En me quittant, mon père alla faire une visite à M. de G*** M***. Il le trouva avec son fils, à qui le garde du corps avait honnêtement rendu la liberté. Je n’ai jamais su les particularités de leur conversation ; mais il ne m’a été que trop facile d’en juger par ses mortels effets. Ils allèrent ensemble (je dis les deux pères) chez M. le lieutenant général de police, auquel ils demandèrent deux grâces, l’une de me faire sortir sur-le-champ du Châtelet, l’autre d’enfermer Manon pour le reste de ses jours, ou de l’envoyer en Amérique. On commençait, dans le même temps, à embarquer quantité de gens sans aveu pour le Mississippi. M. le lieutenant général de police leur donna sa parole de faire partir Manon par le premier vaisseau.

M. de G*** M*** et mon père vinrent aussitôt m’apporter ensemble la nouvelle de ma liberté.
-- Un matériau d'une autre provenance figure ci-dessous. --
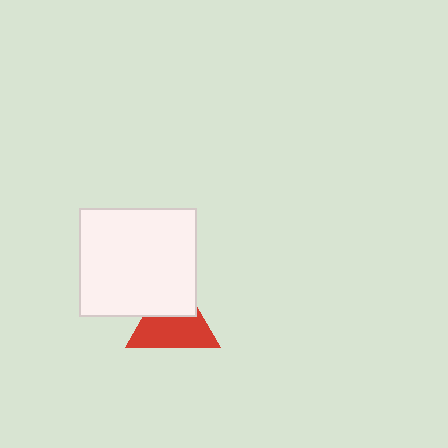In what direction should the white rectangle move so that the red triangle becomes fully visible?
The white rectangle should move up. That is the shortest direction to clear the overlap and leave the red triangle fully visible.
M. de G*** M*** me fit un compliment civil sur le passé ; et, m’ayant félicité sur le bonheur que j’avais d’avoir un tel père, il m’exhorta à profiter désormais de ses leçons et de ses exemples. Mon père m’ordonna de lui faire des excuses de l’injure prétendue que j’avais faite à sa famille, et de le remercier de s’être employé avec lui pour mon élargissement.